I have a PID'd classic so I know (roughly) the temperature of the boiler. It usually only takes 3-4 minutes to get up to the set brewing temperature of 93°c.

I've seen a lot of mention about letting the machine warm up. Some people say to leave it for 10-15 minutes before pulling a shot. Some even say to leave it as long as 30 minutes.
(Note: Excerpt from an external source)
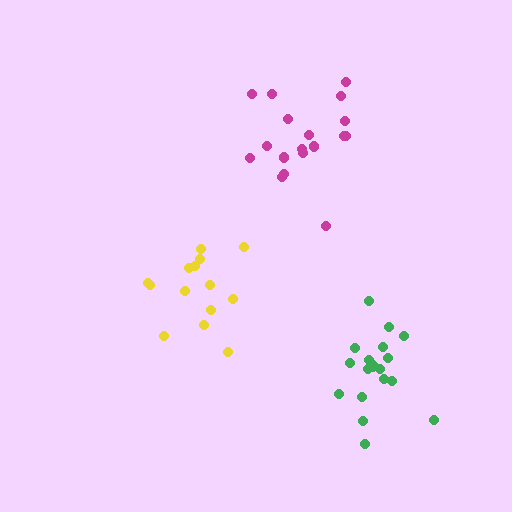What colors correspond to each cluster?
The clusters are colored: yellow, magenta, green.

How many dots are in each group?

What is the reason for this?

If I know the boiler is at 93°C which is the brew temp I want. What's stopping me from using it right after it gets to that point? What would I gain from leaving it so much longer?


----------



## MediumRoastSteam (Jul 7, 2015)

Leaving it on for 15 mins will ensure that the group and the attached PF will also get up to a stable temperature.


----------



## timmyjj21 (May 10, 2015)

The sensor is located in the aluminium right next to the heating element, it is not measuring water temperature! Time is needed to hear the water inside the boiler, the group head and also the portafilter, then you can get a stable temperature for extraction.


----------



## ZappyAd (Jul 19, 2017)

Do you see a difference when you try to pull a shot after 3 minutes and after 15? On my classic the difference is huge so I've learnt my lesson the hard way. Now, however impatient I am to get a coffee, I let the whole machine warm up properly before I start grinding.


----------



## robti (Mar 27, 2013)

I have mine on a timer comes on 20 mins before the alarm wakes me up and really happy with it saves having to wait for that first cup


----------



## _shakeyjake_ (Dec 16, 2016)

robti said:


> I have mine on a timer comes on 20 mins before the alarm wakes me up and really happy with it saves having to wait for that first cup


That's a good idea,


----------



## Rhys (Dec 21, 2014)

I miss-read the title and thought it said

"







*10-15 minute wake up time rule.*"

Which in my case is about right...









In my defence I now need reading glasses and hadn't put them on


----------